Distell fell more than 6 percent during early trade, but closed 3.58 percent lower at R75.12 on the JSE yesterday, compared to Friday’s close of R77.91, as President Cyril Ramaphosa extended strict measures to contain the spread of the Covid-19 pandemic.
However, Distell’s competitor, Anheuser-Busch InBev (AB InBev), closed only 0.12 percent lower at R887.67 on the JSE yesterday after the reinstatement of the ban.
Citadel trader Jordan Weir said Distell wobbled on Ramaphosa’s announcement.
“Yes, it is more than likely that the dip in Distell’s share price was directly linked to the reinstatement of the alcohol ban by President Cyril Ramaphosa on Sunday evening,” Weir said.
Distell, Africa’s leading producer and marketer of wines, spirits, ciders and other ready-to-drink beverages, has already felt the impact of Covid19 and subsequent lockdown on its operations.

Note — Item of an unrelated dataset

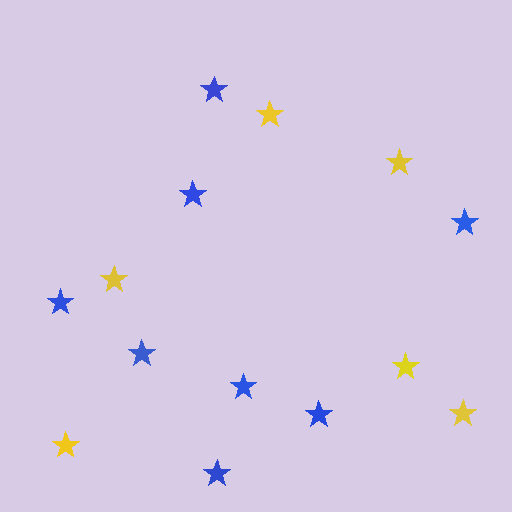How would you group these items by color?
There are 2 groups: one group of yellow stars (6) and one group of blue stars (8).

Last month the group reported that its revenues contracted 15.4 percent and its volumes eased 23.3 percent during the year to end June, compared to the prior year.

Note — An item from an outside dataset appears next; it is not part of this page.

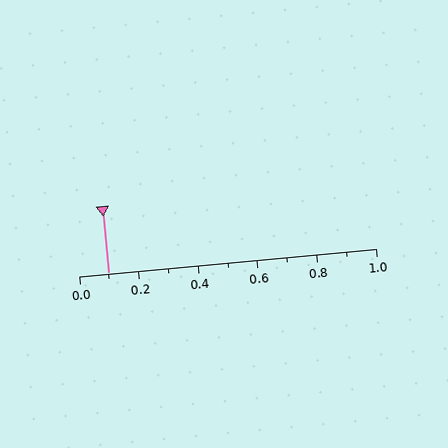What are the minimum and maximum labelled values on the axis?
The axis runs from 0.0 to 1.0.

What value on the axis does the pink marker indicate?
The marker indicates approximately 0.1.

It said it also took a hit on its operations in the Botswana, Lesotho, Namibia and Eswatini regions, affected by specific country bans on alcohol sales.
As a result revenues and volumes were adversely affected by 14.9 percent and 20.4 percent respectively in those regions.
“The impact of the earlier ban of alcohol sales, implemented on March 26, shows that the reimplementation of the alcohol ban could be extremely detrimental to the alcohol industry and its supply chains,” Weir said.
“Looking at Distell specifically, the initial ban saw the group’s revenue decline around 15.4 percent to the end of June compared to the previous year, while overall volumes dropped by just more than 23 percent.”
On Sunday, liquor and wine producers launched a frantic bid to have the sale and transportation of alcohol remained in place.
The group, which comprises the SA Liquor Brandowners’ Association, the Beer Association of South Africa, VinPro, Liquor Traders Association of South Africa and the Liquor Traders Council of South Africa said a further ban on sales would affect up to 1 million people that are part of the liquor industry value chain.
The group said that it remained committed to a partnership with the government to address the societal challenges linked to alcohol abuse and its impact on the health sector and cautions against further restrictions in sales.
The brandowners association chief executive Kurt Moore said: “In addition to the increased transmission risk, a further restriction in sales would have a disastrous economic impact on the industry and continue to exacerbate the loss of excise revenue.”
Weir said that Distell was already looking at putting two wine farms up for sale by August this year in order to cover losses from the initial alcohol ban.
“It is uncertain how detrimental a further ban will be at this point, but the ‘stop-start’ nature of these bans will likely play a role in damaging shareholder value for investors within the alcoholic beverage industry, while also potentially creating short- to mid-term issues in the supply chain,” Weir said.